Optimale pH: Pepsine en trypsine hebben verschillende optimale pH-bereiken voor hun katalytische activiteit. Pepsine werkt het beste in zure omstandigheden, met een optimale pH van ongeveer 1,5-2,0, die in de maag wordt aangetroffen. Trypsine daarentegen functioneert optimaal in een licht alkalisch milieu, met een optimale pH van ongeveer 7,5-8,0, wat kenmerkend is voor de dunne darm.
Temperatuur: Pepsine en trypsine hebben ook verschillende temperatuurbereiken waarbinnen ze maximale activiteit vertonen. Pepsine is het meest actief bij lichaamstemperatuur (rond de 37 graden Celsius), de temperatuur in de maag. Trypsine is echter het meest actief bij iets hogere temperaturen, rond de 40-45 graden Celsius, wat overeenkomt met de temperatuur in de dunne darm.
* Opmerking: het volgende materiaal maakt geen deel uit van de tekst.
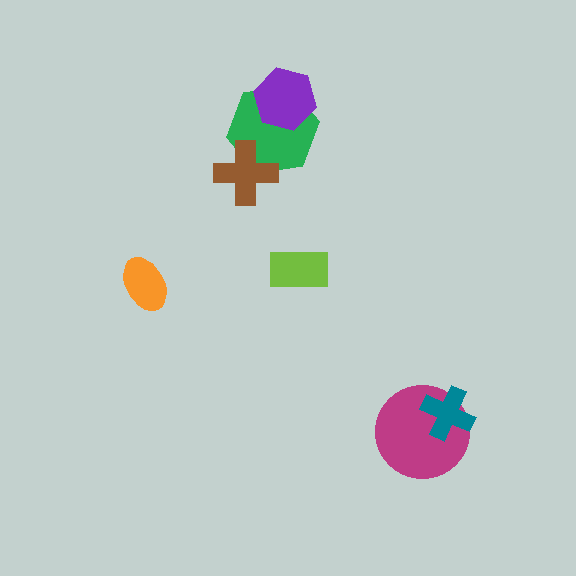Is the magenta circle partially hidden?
Yes, it is partially covered by another shape.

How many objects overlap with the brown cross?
1 object overlaps with the brown cross.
Substraatspecificiteit: Pepsine en trypsine hebben verschillende substraatspecificiteiten, wat betekent dat ze bij voorkeur verschillende soorten eiwitten verteren. Pepsine is voornamelijk betrokken bij de initiële afbraak van eiwitten in de maag en heeft een voorkeur voor het splitsen van peptidebindingen waarbij aromatische aminozuren betrokken zijn, zoals fenylalanine, tyrosine en tryptofaan. Trypsine daarentegen werkt verder tijdens het spijsverteringsproces in de dunne darm en heeft een specificiteit voor het splitsen van peptidebindingen waarbij basische aminozuren betrokken zijn, zoals lysine en arginine.
Deze verschillen in optimale pH, temperatuur en substraatspecificiteit zorgen ervoor dat pepsine en trypsine tijdens het spijsverteringsproces sequentieel en selectief op eiwitten inwerken. Pepsine start de vertering van eiwitten in de zure omgeving van de maag, waardoor ze worden afgebroken tot kleinere peptidefragmenten. Naarmate de maaginhoud de dunne darm binnendringt, wordt de pH alkalischer en wordt trypsine actief. Trypsine breekt de peptidefragmenten die worden gegenereerd door pepsine en andere spijsverteringsenzymen verder af, wat uiteindelijk leidt tot de opname van aminozuren in de bloedbaan.